Berbeda dengan Luther yang menyanyikan himne dengan berbagai macam teks, tidak hanya teks Alkitab, John Calvin memilih untuk menyanyikan hanya teks-teks yang berasal dari Alkitab. Ini yang sekarang kita kenal sebagai Psalter atau nyanyian Mazmur. Calvin sendiri mengembangkan nyanyian Mazmur yang disebut sebagai Genevan Psalter. Genevan Psalter sendiri mengalami banyak perkembangan yang menarik.
Calvin mulai mengembangkan psalter setelah melihat adanya 2.000 jemaat gereja di Strasbourg pada tahun 1535. Di gereja tersebut ada seorang liturgis yang berperan memimpin paduan suara sekolah yang sebelumnya telah dilatih untuk menyanyikan lagu pujian.
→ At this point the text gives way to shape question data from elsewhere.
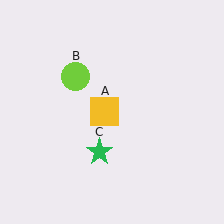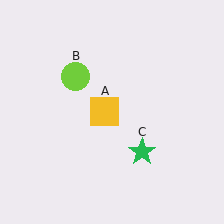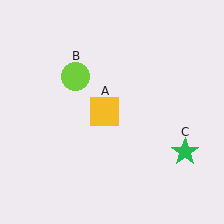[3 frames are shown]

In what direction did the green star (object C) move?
The green star (object C) moved right.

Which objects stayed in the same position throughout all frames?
Yellow square (object A) and lime circle (object B) remained stationary.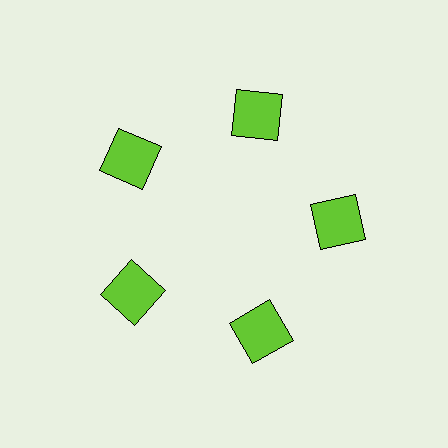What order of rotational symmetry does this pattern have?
This pattern has 5-fold rotational symmetry.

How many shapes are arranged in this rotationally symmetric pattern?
There are 5 shapes, arranged in 5 groups of 1.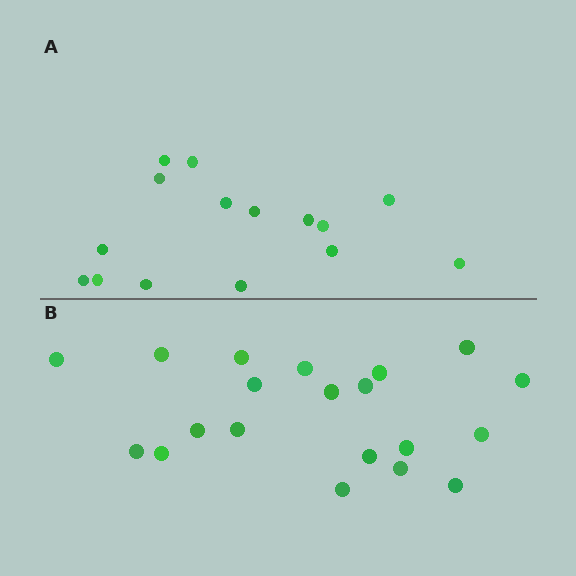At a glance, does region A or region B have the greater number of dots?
Region B (the bottom region) has more dots.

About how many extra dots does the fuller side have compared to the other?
Region B has about 5 more dots than region A.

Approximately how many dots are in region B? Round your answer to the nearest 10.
About 20 dots.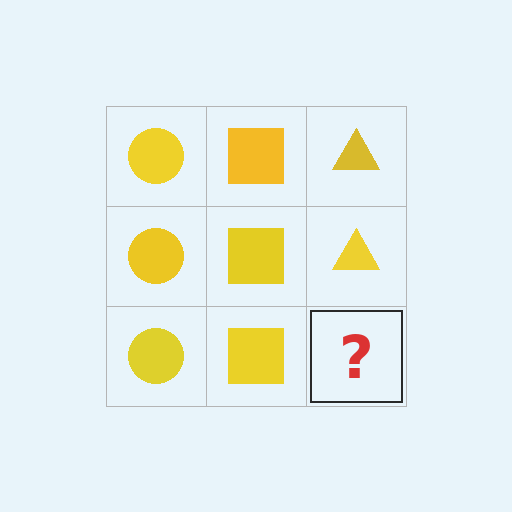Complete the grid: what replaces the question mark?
The question mark should be replaced with a yellow triangle.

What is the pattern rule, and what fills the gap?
The rule is that each column has a consistent shape. The gap should be filled with a yellow triangle.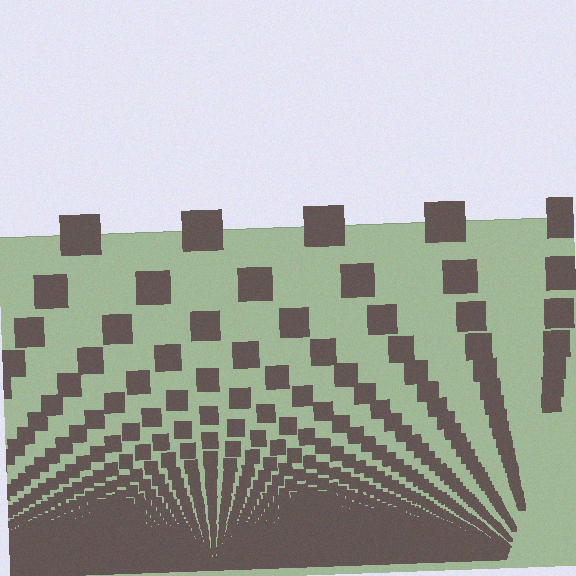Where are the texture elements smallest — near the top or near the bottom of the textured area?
Near the bottom.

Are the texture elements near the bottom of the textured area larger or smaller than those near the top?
Smaller. The gradient is inverted — elements near the bottom are smaller and denser.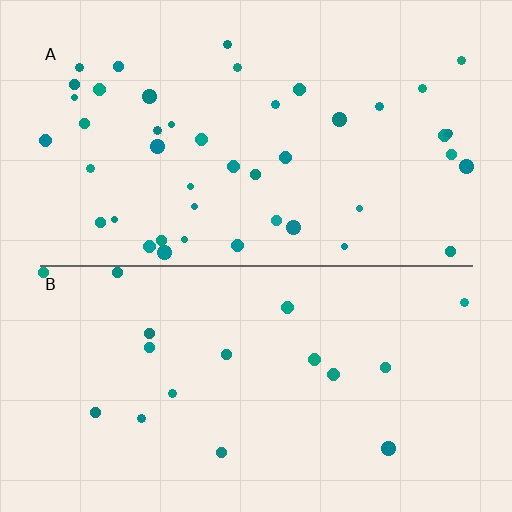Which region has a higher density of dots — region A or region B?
A (the top).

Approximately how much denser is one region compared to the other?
Approximately 2.6× — region A over region B.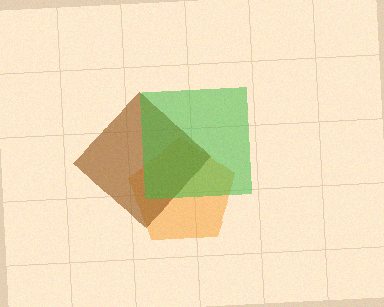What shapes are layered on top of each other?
The layered shapes are: an orange pentagon, a brown diamond, a green square.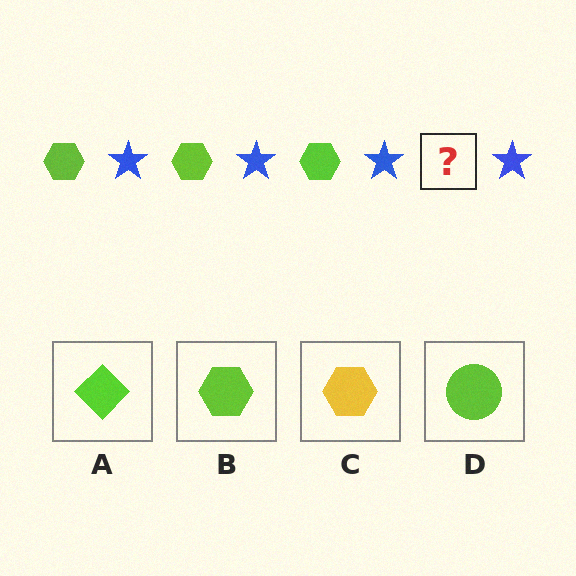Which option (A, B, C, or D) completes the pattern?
B.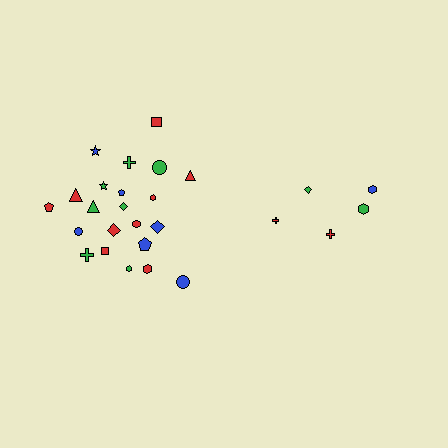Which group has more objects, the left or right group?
The left group.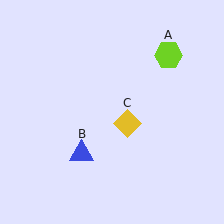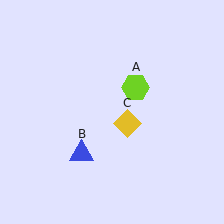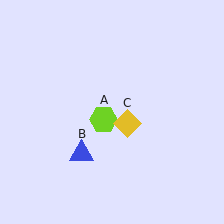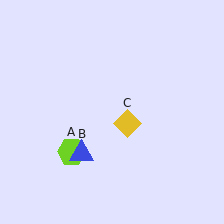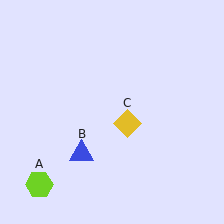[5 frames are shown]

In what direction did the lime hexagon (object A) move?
The lime hexagon (object A) moved down and to the left.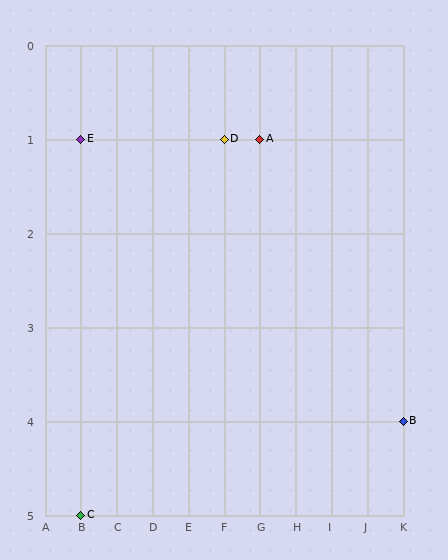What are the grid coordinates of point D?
Point D is at grid coordinates (F, 1).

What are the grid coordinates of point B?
Point B is at grid coordinates (K, 4).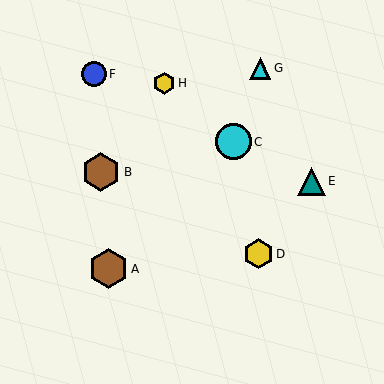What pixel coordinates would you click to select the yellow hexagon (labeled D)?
Click at (258, 254) to select the yellow hexagon D.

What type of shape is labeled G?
Shape G is a cyan triangle.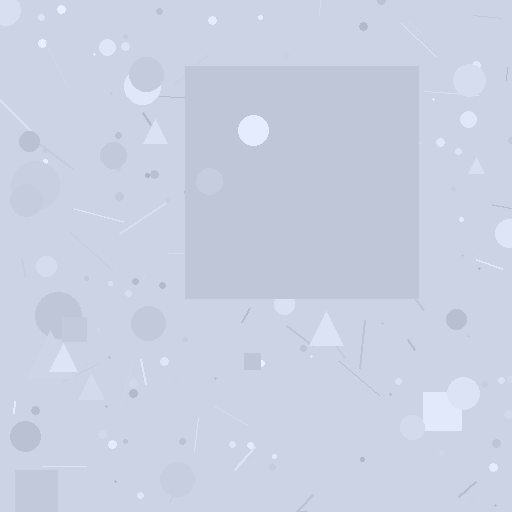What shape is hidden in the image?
A square is hidden in the image.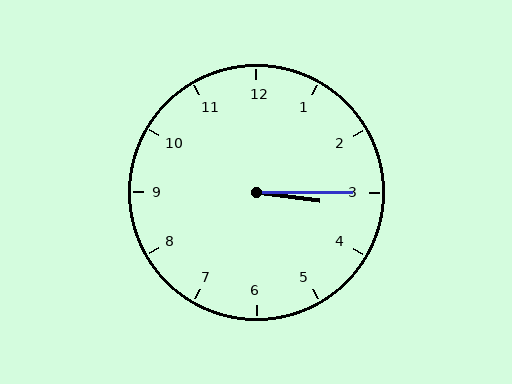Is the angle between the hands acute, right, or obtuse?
It is acute.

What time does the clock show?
3:15.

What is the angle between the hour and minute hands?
Approximately 8 degrees.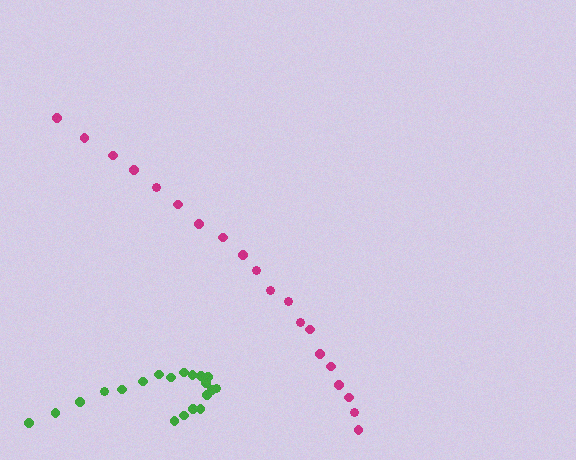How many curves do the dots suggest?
There are 2 distinct paths.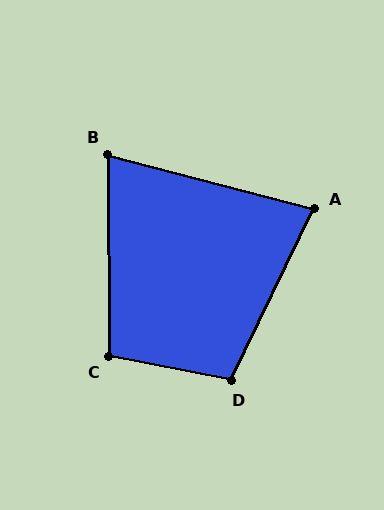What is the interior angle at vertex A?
Approximately 79 degrees (acute).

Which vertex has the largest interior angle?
D, at approximately 105 degrees.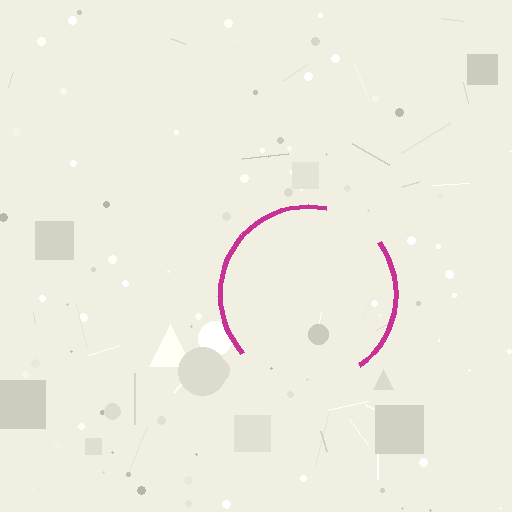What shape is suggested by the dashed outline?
The dashed outline suggests a circle.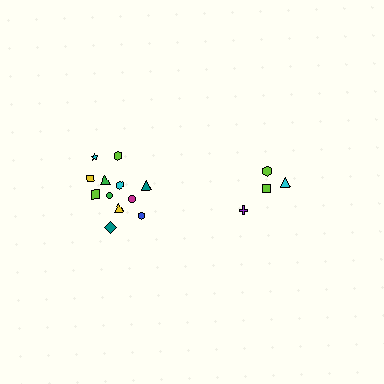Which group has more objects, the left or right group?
The left group.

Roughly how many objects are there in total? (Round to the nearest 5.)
Roughly 15 objects in total.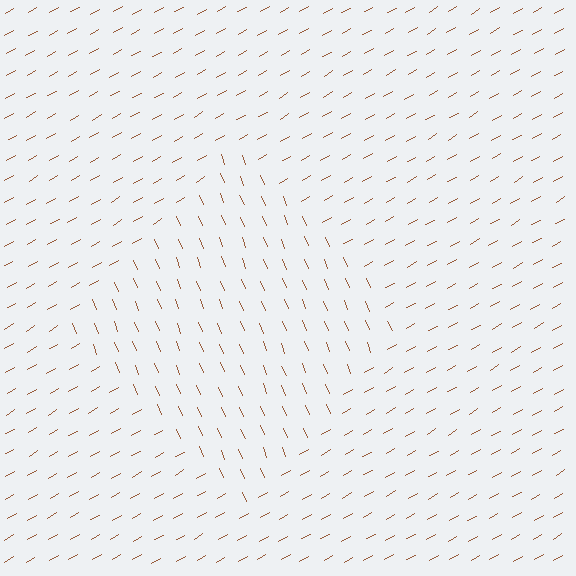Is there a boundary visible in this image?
Yes, there is a texture boundary formed by a change in line orientation.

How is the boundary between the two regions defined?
The boundary is defined purely by a change in line orientation (approximately 82 degrees difference). All lines are the same color and thickness.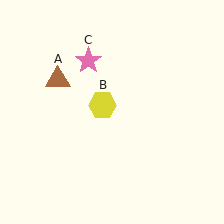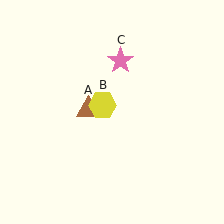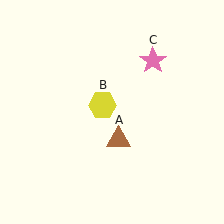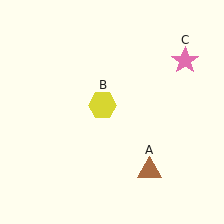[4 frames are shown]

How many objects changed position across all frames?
2 objects changed position: brown triangle (object A), pink star (object C).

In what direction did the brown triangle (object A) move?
The brown triangle (object A) moved down and to the right.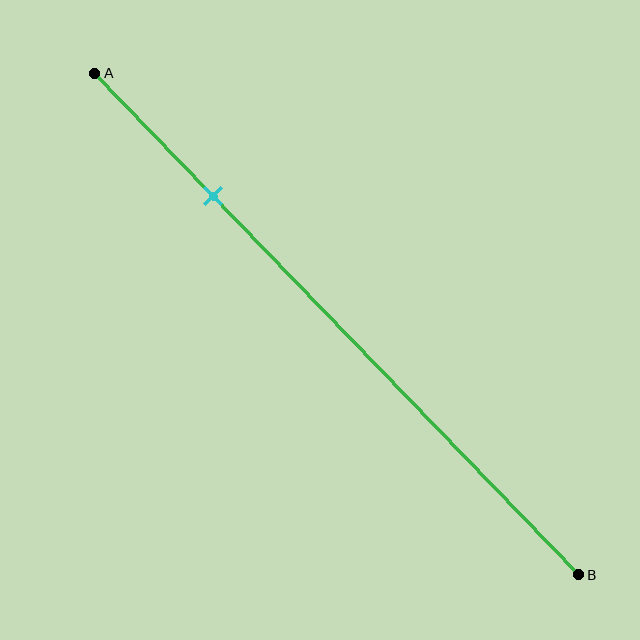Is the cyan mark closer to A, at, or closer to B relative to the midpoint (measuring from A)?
The cyan mark is closer to point A than the midpoint of segment AB.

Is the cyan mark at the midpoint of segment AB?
No, the mark is at about 25% from A, not at the 50% midpoint.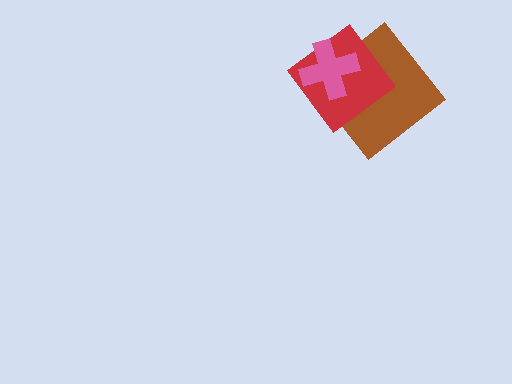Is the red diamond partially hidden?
Yes, it is partially covered by another shape.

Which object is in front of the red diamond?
The pink cross is in front of the red diamond.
Paduan suara ini kemudian berfungsi untuk mendorong jemaat turut bernyanyi bersama. Ini menjadi pengalaman menarik bagi Calvin, karena selama ini, dalam tradisi gereja Katolik Roma, hanya ada paduan suara profesional, yang menyanyikan lagu polifoni (alur suara yang berbeda dari setiap grup) dan berbahasa Latin. Ini akhirnya mendorong Calvin pada tahun 1537 untuk meminta gereja di Jenewa untuk mengajarkan anak-anak mereka lagu gereja yang sederhana. Suara anak-anak memiliki pitch yang lebih tinggi dari orang dewasa. Ini akan membuat orang mudah untuk mendengar suara anak-anak tersebut, dan mulai perlahan-lahan dapat ikut bernyanyi bersama.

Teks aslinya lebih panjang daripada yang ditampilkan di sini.